The city of Chicago recently amended a lawsuit against Grubhub over allegations of deceitful business practices.
Grubhub is at the center of a lawsuit that was recently amended earlier this year that alleges the delivery company “used deceptive marketing and pricing practices designed to mislead consumers and unfairly harm the same local restaurants Grubhub claims to support.” The suit was amended by the city of Chicago and filed in Cook County circuit court.
Included in the suit are allegations from Chicago restaurants that argue the company “uses bait-and-switch tactics to dupe customers and undermine restaurants navigating extreme financial challenges during the ongoing COVID-19 pandemic.” Additionally, the suit accuses the company of “charging restaurants for Grubhub-issued customer refunds, advertising free online ordering while still charging delivery fees, and manipulating restaurant search tools on its website based on undisclosed marketing fees.”

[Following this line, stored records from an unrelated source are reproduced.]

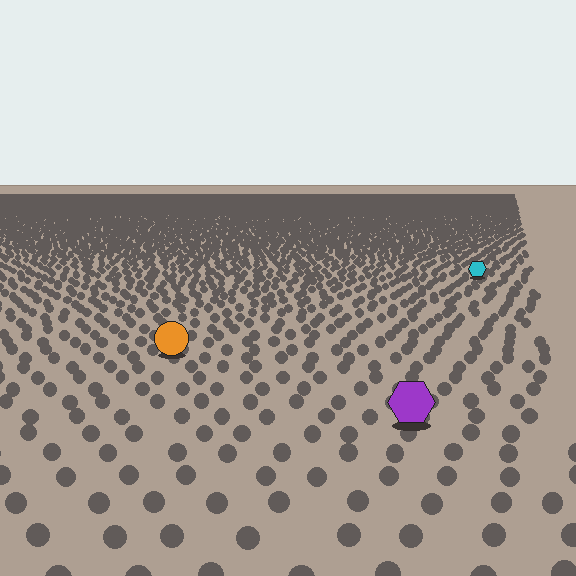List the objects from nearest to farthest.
From nearest to farthest: the purple hexagon, the orange circle, the cyan hexagon.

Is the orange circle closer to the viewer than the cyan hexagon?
Yes. The orange circle is closer — you can tell from the texture gradient: the ground texture is coarser near it.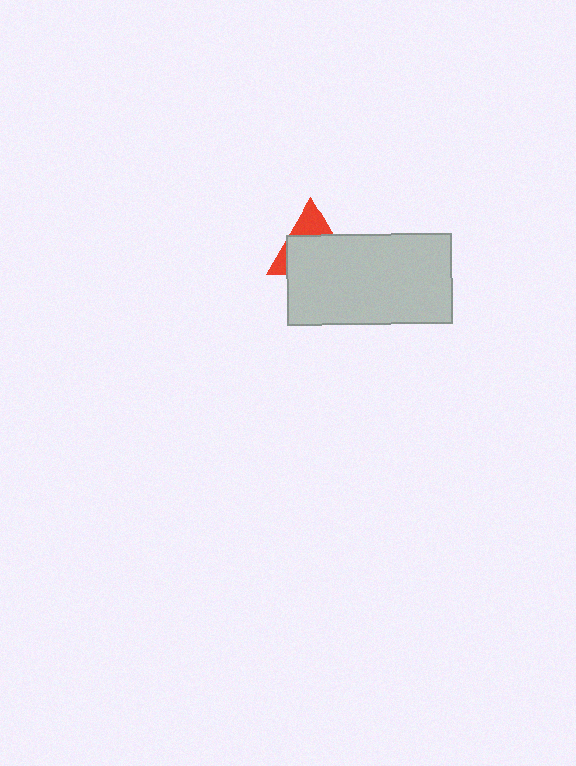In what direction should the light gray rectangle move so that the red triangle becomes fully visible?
The light gray rectangle should move down. That is the shortest direction to clear the overlap and leave the red triangle fully visible.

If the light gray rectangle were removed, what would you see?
You would see the complete red triangle.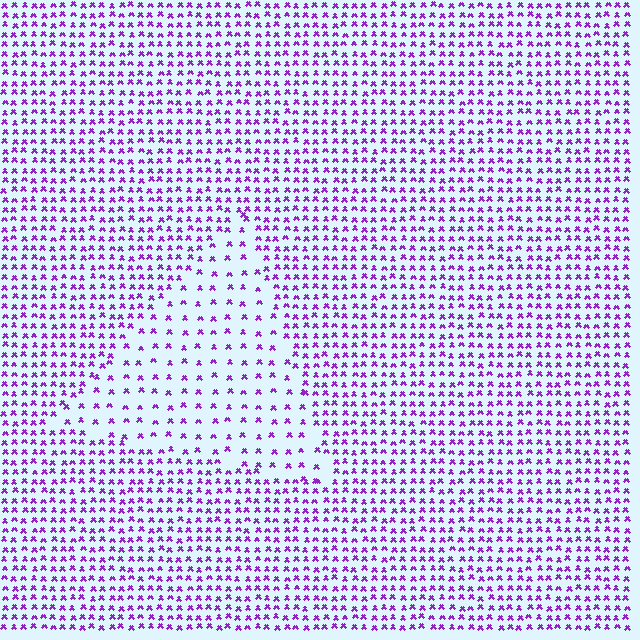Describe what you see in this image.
The image contains small purple elements arranged at two different densities. A triangle-shaped region is visible where the elements are less densely packed than the surrounding area.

On top of that, the suit takes issue with Grubhub’s ‘Supper for Support’ promotion that rolled out as a result of the pandemic. According to the suit, the city claims the promotion “took advantage of public goodwill toward struggling businesses and misrepresented the true cost of the program to restaurants.” It states:
“Grubhub’s ‘Supper for Support’ promotion, which offered consumers $10 off orders of $30 or more, entreated consumers to “help save the restaurants we love” by placing orders through the Grubhub Platform. Grubhub misrepresented Supper for Support as a win-win opportunity for consumers and restaurants. In reality, Grubhub required that participating restaurants cover the steep cost of the discount and charged them Grubhub’s full commission on the pre-discount order price.”

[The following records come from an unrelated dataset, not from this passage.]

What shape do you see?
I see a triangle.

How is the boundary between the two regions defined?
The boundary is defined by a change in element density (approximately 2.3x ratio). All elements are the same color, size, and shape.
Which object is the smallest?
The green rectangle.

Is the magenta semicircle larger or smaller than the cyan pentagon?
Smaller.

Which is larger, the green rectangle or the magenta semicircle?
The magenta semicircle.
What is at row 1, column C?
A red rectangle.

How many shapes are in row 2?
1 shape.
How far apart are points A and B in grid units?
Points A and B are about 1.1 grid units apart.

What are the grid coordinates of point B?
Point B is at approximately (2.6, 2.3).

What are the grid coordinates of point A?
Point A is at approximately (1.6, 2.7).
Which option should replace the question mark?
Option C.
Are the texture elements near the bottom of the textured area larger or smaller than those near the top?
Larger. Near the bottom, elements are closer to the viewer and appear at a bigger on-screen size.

So far, Grubhub has pushed back against the allegations, and in August, a company representative said that restaurants participating in the promotion “knew about the specifics of the program and were not misled.”
This isn’t the first time that Grubhub has come under fire in recent years. Over the last few years, many “restaurant owners in the city have raised concerns about the company’s business practices — chief among them, frustrations over unsolicited and unwanted online restaurant listings that imply a partnership with Grubhub that doesn’t actually exist.” For example, chef Beverly Kim went to the city council in May 2020 and said “she felt so violated by Grubhub’s unauthorized listing of her Michelin-starred restaurant Parachute that she posed as a customer and placed a delivery order to see what would happen.” She added that “when a Grubhub driver arrived, the Avondale restaurant — which doesn’t offer delivery — refused to fill the order.” When Kim reached out to Grubhub, still posing as a customer, the company allegedly blamed Parachute and told her the “problem stemmed from her own restaurant’s delivery system.”